Die Vereinsfürsten wissen ganz genau, wie es hier aussieht. Und das machen die sich gnadenlos zunutze. Da ist der "Strukturzug" schon seit Ewigkeiten abgefahren.

Insbesondere, wenn man sich auch noch die regionalen Vereinspreise anschaut - dann mitunter noch verbunden mit ner Probezeit (inkl. Verlust der hohen Aufnahmegebühr bei Nichtbestehen) etc. 

Wer so dermaßen viel blechen muss und evtl. schon ewig auf ner Warteliste stand, will dafür einfach nur angeln und sonst nix. Der wird sich hüten, das wg. "politischer Aktivität" zu riskieren.

Vorkehrungen, missliebige Leute schnellstmöglich wieder loszuwerden, sind hier ganz groß. Hauptsache Machterhalt, sozusagen.

Wer also nicht im Ausland oder Urlaub angeln kann/will (aus finanziellen Gründen, Zeitgründen etc.), macht den Zirkus mit - ob er nu Bock druff hat oder nicht.
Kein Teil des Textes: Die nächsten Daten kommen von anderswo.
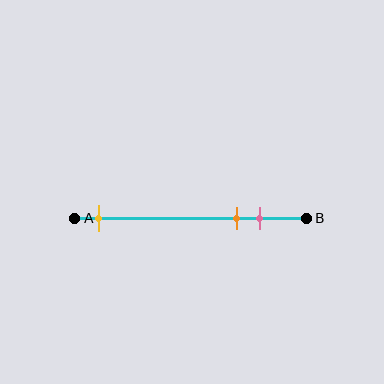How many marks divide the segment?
There are 3 marks dividing the segment.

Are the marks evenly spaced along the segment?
No, the marks are not evenly spaced.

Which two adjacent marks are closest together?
The orange and pink marks are the closest adjacent pair.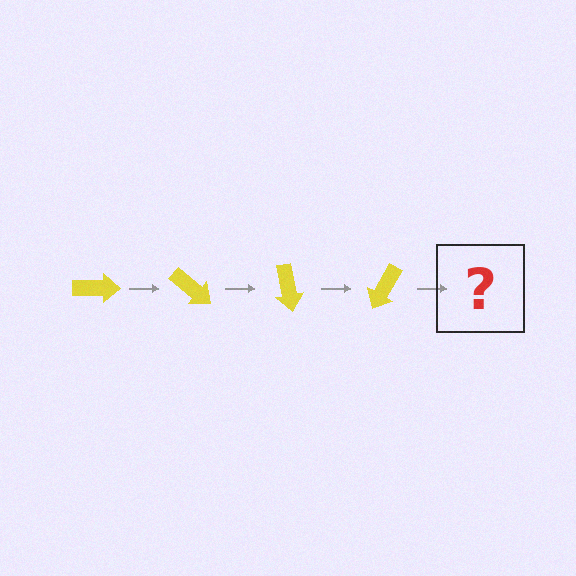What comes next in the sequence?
The next element should be a yellow arrow rotated 160 degrees clockwise.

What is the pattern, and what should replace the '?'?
The pattern is that the arrow rotates 40 degrees clockwise each step. The '?' should be a yellow arrow rotated 160 degrees clockwise.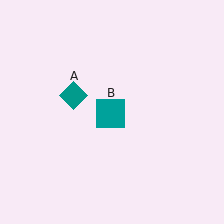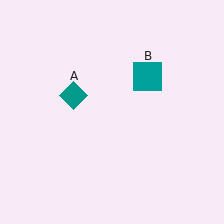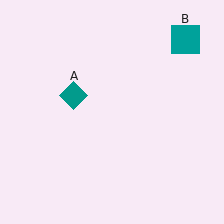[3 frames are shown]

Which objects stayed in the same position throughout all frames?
Teal diamond (object A) remained stationary.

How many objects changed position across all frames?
1 object changed position: teal square (object B).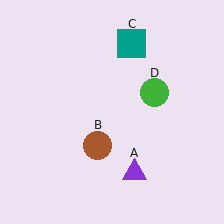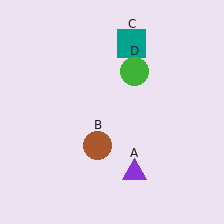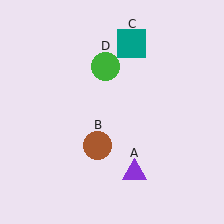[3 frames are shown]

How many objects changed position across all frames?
1 object changed position: green circle (object D).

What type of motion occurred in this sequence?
The green circle (object D) rotated counterclockwise around the center of the scene.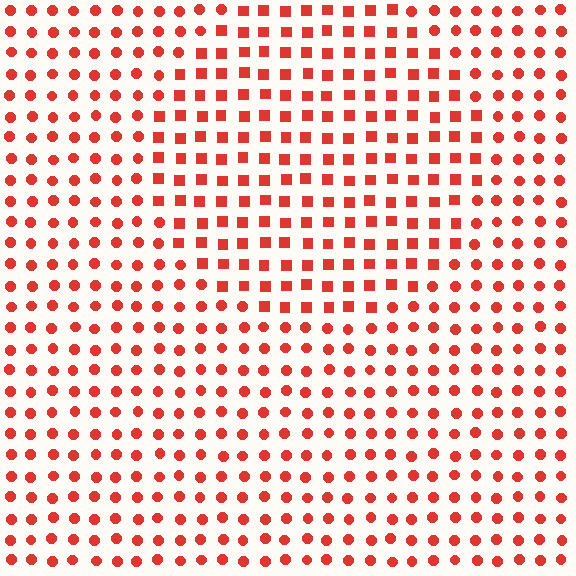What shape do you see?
I see a circle.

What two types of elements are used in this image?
The image uses squares inside the circle region and circles outside it.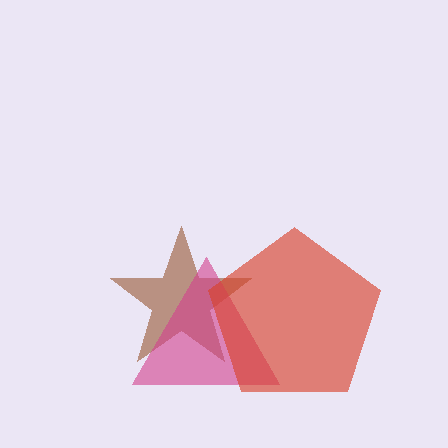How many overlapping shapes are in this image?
There are 3 overlapping shapes in the image.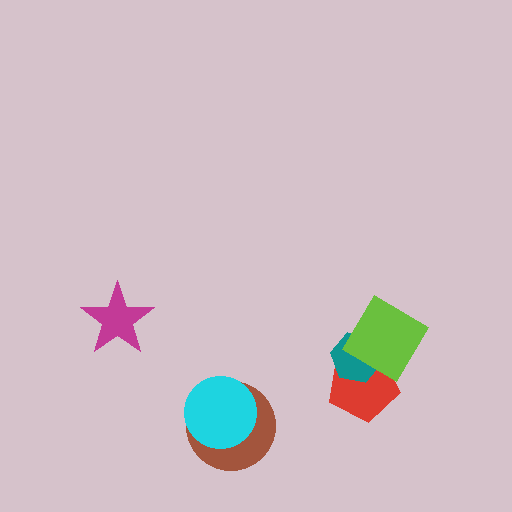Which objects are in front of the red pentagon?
2 objects cover part of the red pentagon: the teal hexagon and the lime diamond.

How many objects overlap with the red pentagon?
2 objects overlap with the red pentagon.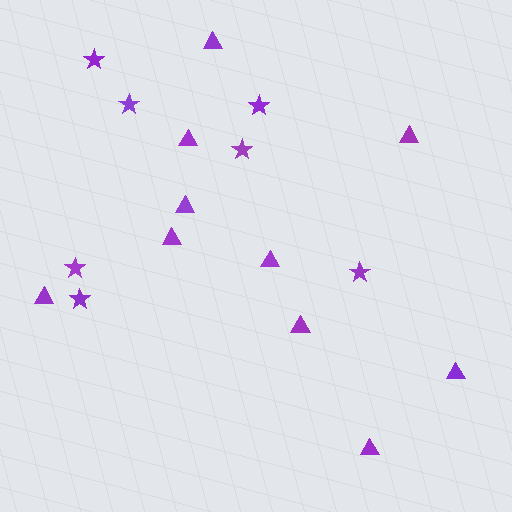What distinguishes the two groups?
There are 2 groups: one group of stars (7) and one group of triangles (10).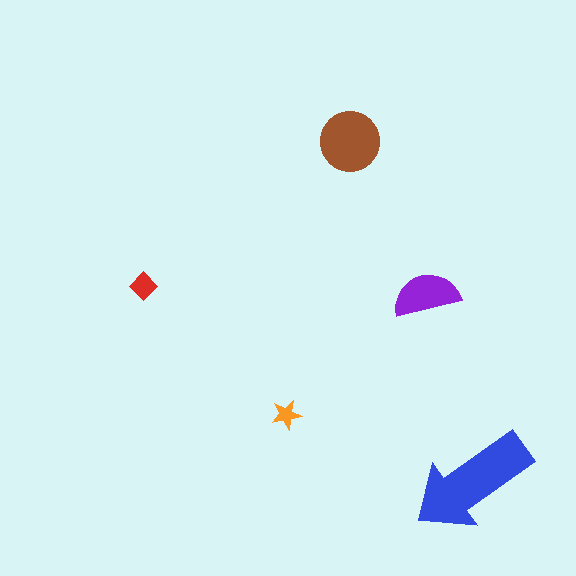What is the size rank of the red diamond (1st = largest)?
4th.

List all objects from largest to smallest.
The blue arrow, the brown circle, the purple semicircle, the red diamond, the orange star.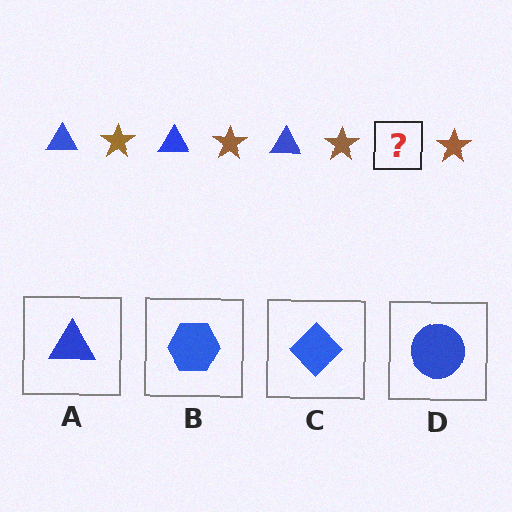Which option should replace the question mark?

Oder er ist eben freier Angler und gibt sich freiwillig noch mehr Gewässernutzungs-Nachteile.

Das mach z. B. ich bewusst so - lieber hab ich nur ganz wenige Tageskartengewässer zur Verfügung und muss zu Unzeiten bei Unwettern angeln, als mir diesen vollverkrusteten Herrschermist zu Höllenpreisen zu geben.

Mit allwissenden, einem quasi noch die Atemfrequenz vorschreibenden Steinzeituhus unter einem Vereinsdach halt ichs keine zehn Minuten aus, ohne nen Atomkrieg mit denen anzufangen - so Typen gehen mir komplett gegen den Strich, da bekomm ich Anfälle.

Und da ich so nen Atomkrieg sowieso nicht gewinnen kann (da sich dafür wie gesagt keinerlei Mitstreiter finden), bleibe ich lieber vereinsfrei und beiße in die Sauerkrautwurst.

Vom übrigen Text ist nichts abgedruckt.